Salimata, en allégresse, courut à la rencontre et salua Fama. Dans l'après-midi un palabre fut convoqué et assis. Mariam vint, on la présenta à Salimata : « Voilà ta coépouse, considère-la comme une petite sœur ; les gens du village l'ont envoyée pour t'aider dans ton grand et magnifique travail accompli au service du mari Fama. »
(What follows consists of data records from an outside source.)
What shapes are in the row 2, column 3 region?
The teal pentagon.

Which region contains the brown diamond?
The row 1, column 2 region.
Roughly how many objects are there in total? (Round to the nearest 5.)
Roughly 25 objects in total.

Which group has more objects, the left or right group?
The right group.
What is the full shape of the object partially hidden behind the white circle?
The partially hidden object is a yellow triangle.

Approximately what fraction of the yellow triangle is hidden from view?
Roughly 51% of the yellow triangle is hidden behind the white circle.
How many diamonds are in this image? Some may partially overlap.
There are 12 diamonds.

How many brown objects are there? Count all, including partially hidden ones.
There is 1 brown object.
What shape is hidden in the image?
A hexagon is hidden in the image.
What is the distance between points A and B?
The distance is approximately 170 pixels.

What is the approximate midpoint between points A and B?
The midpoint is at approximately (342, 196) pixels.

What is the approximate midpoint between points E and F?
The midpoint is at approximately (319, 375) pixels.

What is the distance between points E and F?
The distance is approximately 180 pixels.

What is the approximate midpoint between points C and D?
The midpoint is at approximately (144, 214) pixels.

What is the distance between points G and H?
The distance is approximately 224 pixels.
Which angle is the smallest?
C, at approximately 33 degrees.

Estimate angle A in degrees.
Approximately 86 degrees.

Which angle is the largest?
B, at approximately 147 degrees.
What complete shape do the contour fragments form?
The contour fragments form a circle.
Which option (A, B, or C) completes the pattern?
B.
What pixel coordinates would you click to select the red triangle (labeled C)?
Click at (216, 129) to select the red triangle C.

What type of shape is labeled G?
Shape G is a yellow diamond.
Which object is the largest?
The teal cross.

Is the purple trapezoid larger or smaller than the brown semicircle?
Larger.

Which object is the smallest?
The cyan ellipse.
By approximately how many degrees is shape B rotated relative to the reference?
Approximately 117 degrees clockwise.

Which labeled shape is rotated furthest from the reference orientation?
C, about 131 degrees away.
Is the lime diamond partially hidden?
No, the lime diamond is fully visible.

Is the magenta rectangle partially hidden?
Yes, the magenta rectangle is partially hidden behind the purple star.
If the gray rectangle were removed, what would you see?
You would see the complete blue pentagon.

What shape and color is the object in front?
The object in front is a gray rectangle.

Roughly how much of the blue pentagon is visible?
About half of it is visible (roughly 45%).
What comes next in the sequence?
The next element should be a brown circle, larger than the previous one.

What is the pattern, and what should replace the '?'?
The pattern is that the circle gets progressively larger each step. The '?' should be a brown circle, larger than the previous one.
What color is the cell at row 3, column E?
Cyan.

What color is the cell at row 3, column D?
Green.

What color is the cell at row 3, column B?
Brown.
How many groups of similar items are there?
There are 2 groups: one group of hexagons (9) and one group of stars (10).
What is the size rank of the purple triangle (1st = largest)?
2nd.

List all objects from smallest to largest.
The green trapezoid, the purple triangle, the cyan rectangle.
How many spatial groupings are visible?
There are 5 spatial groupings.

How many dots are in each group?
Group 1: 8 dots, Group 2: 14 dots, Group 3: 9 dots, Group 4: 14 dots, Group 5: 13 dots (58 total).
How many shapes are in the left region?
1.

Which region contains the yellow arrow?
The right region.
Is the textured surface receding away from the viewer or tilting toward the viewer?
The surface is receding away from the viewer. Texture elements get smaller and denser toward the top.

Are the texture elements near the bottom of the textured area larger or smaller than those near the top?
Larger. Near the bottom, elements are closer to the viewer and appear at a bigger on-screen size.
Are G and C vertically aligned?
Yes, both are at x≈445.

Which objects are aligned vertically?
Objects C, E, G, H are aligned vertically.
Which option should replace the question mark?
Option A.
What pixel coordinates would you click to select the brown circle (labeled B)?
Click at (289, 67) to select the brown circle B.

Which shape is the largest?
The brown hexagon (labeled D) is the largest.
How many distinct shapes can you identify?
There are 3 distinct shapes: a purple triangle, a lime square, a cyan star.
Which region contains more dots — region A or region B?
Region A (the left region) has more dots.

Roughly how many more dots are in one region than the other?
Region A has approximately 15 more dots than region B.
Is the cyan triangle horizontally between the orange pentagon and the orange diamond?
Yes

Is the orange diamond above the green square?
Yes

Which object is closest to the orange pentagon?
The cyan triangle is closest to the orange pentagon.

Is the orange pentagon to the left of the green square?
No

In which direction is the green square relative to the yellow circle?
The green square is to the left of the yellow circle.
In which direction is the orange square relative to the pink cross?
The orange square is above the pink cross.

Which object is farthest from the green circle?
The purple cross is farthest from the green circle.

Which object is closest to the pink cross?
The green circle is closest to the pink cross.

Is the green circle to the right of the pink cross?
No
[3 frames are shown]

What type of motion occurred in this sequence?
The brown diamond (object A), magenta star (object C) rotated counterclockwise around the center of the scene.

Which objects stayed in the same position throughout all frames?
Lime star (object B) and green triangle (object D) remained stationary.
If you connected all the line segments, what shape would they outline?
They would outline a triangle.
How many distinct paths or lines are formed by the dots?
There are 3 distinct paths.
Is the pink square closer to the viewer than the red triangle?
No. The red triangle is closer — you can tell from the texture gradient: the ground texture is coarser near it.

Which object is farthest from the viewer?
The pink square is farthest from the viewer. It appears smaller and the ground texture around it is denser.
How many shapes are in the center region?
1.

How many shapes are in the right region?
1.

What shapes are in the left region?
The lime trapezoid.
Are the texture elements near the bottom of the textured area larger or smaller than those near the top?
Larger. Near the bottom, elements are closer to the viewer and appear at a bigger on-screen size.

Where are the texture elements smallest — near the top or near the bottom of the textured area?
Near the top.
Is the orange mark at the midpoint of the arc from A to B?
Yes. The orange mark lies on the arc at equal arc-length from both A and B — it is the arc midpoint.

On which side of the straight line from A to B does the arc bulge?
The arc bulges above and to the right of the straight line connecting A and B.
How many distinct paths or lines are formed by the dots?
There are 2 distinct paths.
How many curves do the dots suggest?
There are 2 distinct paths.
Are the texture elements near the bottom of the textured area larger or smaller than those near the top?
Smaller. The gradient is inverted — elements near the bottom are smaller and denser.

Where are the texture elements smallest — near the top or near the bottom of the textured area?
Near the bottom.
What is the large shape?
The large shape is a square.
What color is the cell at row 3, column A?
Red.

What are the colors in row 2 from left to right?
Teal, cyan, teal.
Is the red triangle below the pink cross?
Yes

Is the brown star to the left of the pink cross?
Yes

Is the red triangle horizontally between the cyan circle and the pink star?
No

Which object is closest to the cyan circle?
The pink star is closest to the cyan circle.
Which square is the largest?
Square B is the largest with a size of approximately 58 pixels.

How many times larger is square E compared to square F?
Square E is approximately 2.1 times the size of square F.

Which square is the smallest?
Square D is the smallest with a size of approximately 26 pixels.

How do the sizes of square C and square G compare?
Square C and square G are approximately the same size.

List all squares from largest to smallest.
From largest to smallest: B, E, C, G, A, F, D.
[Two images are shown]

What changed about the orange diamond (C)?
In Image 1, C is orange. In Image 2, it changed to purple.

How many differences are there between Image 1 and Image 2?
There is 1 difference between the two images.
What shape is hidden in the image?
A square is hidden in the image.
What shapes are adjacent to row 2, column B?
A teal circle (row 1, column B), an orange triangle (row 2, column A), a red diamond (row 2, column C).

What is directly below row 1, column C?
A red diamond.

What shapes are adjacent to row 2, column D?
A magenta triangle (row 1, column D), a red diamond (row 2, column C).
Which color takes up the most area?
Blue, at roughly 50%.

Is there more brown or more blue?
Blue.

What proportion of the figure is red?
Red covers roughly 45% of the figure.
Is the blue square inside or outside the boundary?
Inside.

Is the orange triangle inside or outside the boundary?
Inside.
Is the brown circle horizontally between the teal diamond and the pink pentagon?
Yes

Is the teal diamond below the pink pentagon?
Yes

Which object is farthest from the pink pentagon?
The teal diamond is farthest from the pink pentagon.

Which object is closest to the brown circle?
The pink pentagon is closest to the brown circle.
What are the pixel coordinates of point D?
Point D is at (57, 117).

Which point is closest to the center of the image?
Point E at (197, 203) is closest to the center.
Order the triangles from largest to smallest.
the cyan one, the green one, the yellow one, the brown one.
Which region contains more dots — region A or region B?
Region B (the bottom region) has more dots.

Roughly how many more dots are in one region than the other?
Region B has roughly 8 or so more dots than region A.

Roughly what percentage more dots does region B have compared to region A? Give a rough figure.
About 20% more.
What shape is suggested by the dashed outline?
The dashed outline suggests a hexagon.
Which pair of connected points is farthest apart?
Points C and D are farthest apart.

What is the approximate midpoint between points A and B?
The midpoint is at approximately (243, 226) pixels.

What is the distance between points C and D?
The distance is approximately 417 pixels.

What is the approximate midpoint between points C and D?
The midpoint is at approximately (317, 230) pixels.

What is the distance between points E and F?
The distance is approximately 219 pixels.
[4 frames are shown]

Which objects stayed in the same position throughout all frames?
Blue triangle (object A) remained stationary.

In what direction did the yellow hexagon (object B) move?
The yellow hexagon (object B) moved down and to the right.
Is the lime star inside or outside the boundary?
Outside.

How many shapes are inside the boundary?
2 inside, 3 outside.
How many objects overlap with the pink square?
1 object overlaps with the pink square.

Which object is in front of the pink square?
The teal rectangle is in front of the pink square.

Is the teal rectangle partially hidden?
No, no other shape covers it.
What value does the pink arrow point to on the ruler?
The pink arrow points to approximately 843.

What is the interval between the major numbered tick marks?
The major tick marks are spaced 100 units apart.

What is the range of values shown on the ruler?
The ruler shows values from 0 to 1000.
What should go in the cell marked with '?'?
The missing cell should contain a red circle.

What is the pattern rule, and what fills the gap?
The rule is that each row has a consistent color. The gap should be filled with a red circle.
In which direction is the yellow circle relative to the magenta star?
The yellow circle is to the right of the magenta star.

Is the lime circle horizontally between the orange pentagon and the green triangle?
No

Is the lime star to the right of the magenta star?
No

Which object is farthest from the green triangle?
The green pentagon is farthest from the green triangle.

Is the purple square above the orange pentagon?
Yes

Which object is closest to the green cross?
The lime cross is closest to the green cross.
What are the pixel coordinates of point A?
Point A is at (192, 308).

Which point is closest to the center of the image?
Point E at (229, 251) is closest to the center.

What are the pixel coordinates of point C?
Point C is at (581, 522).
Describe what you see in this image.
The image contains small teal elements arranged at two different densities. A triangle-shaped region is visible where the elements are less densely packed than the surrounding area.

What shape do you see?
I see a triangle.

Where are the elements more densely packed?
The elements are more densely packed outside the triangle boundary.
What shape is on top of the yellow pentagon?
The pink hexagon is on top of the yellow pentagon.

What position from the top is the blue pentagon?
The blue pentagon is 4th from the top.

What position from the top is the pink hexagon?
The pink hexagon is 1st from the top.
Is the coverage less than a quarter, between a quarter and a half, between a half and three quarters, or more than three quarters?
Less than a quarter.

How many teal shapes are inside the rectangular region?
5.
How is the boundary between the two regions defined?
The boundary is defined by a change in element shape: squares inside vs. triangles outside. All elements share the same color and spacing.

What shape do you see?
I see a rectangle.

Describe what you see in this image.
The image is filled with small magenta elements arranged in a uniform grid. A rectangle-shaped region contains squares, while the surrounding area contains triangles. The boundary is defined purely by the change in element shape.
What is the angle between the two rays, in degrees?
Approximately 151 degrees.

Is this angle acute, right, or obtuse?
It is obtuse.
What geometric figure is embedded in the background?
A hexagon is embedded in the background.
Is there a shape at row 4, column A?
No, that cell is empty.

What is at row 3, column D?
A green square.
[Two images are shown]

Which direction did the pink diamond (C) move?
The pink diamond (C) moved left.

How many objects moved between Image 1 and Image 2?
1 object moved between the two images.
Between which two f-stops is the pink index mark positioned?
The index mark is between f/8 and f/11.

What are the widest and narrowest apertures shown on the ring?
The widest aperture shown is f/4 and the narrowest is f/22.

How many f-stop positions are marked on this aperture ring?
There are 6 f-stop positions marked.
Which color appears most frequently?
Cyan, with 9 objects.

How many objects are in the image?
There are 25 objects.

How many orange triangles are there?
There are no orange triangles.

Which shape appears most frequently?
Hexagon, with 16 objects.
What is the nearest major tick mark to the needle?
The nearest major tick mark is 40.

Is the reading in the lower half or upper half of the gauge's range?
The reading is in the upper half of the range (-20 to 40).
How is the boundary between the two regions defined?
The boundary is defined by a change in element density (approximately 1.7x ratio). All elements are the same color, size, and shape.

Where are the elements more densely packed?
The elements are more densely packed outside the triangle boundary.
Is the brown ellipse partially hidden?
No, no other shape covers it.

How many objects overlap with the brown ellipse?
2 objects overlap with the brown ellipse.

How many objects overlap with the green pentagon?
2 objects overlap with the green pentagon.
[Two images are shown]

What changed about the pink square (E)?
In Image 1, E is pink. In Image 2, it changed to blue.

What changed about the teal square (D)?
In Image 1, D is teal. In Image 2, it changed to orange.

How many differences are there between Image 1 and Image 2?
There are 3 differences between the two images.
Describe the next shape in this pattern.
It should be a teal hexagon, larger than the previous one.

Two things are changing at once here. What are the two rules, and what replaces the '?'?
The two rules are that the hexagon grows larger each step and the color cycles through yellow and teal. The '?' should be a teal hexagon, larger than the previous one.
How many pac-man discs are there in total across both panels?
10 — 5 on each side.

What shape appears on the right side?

Salimata avait salué avec joie la coépouse et expliqué avec grand cœur et esprit qu'une famille avec une seule femme était comme un escabeau à un pied, ou un homme à une jambe ; ça ne tient qu'en appuyant sur un étranger. Il ne fallait pas la croire, car ces tendresse et sagesse durèrent exactement neuf jours.
Fama et ses deux femmes occupaient la petite pièce avec un seul lit de bambou, un seul « tara ». La femme (celle à qui appartenait la nuit) montait à côté du mari, l'autre se recroquevillait sur une natte au pied du tara. Mais Salimata pour être féconde (on se le rappelle) ne sautait au lit qu'après avoir longuement prié, brûlé des feuilles, s'être enduite de beurre et avoir dansé, dansé jusqu'à en perdre le souffle et la raison. Sorcelleries, prières et danses étaient gênées. Mariam gênait et elle était moqueuse comme une mouche et, disait-on, féconde comme une souris. A chaque réveil, Salimata regardait le ventre de la coépouse, et le ventre semblait pousser. Oui, il poussait ! Salimata devint jalouse, puis folle et un matin elle explosa, injuria. Les deux co-épouses comme deux poules s'assaillirent, s'agrippèrent l'une au pagne de l'autre. Mariam voulait coûte que coûte tomber le pagne de Salimata afin que chacun vît « la matrice ratatinée d'une stérile » et Salimata dévêtir Mariam afin que tout le monde reconnût « la chose pourrie et incommensurable d'une putain ». On les sépara. Les injures fusèrent toute la journée, même la nuit, une nuit qui appartenait à Mariam. Après les prières, on éteignit et on se coucha. Mais malheureusement le tara grinçait. Avez-vous déjà couché sur un tara ? Il grince, geint comme si vous rouliez dans les feuilles mortes d'un sous-bois en plein harmattan.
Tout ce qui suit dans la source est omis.